Bitwise filed its second amended S-1 for a spot Hyperliquid ETF on April 10, 2026, adding ticker $BHYP, a 0.67% management fee, and naming Anchorage Digital as custodian with FalconX, Flowdesk, Nonco, and Wintermute as trading counterparties. It joins Grayscale, 21Shares, and VanEck in a four-way race to launch the first US spot ETF for a DeFi protocol. HYPE is up 103% year-to-date, and Hyperliquid generates $833 million in annual protocol fees, making it one of the highest-revenue DeFi platforms in crypto.

Frequently Asked Questions

How is the Bitwise HYPE ETF different from buying HYPE on an exchange?

BHYP would hold HYPE tokens in a regulated trust with Anchorage Digital as custodian.

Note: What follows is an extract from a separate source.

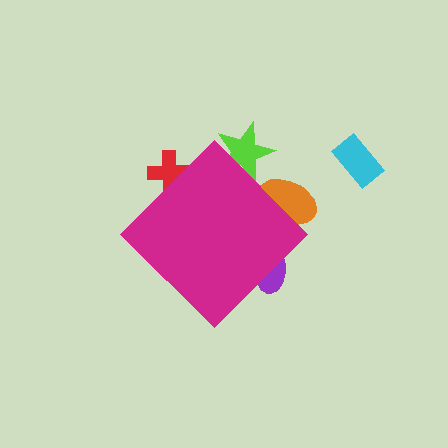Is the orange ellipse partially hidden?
Yes, the orange ellipse is partially hidden behind the magenta diamond.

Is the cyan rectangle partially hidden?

Investors buy shares through a standard brokerage account. They do not need a crypto wallet, exchange account, or gas fees. The 0.67% annual fee is the cost of that convenience.

Does the ETF include staking?

The amended filing references a staking component where approximately 85% of rewards are retained after fees. This has not been approved by the SEC, and staking in ETFs remains a novel structure in the US.

When could BHYP launch?

No timeline has been confirmed. The addition of a ticker symbol and fee structure in an amended S-1 is typically a late-stage filing detail, but SEC approval is still required.

DisclaimerThis article is provided for informational purposes only and does not constitute financial advice. All fee, limit, and reward data is based on issuer-published documentation as of the date of verification.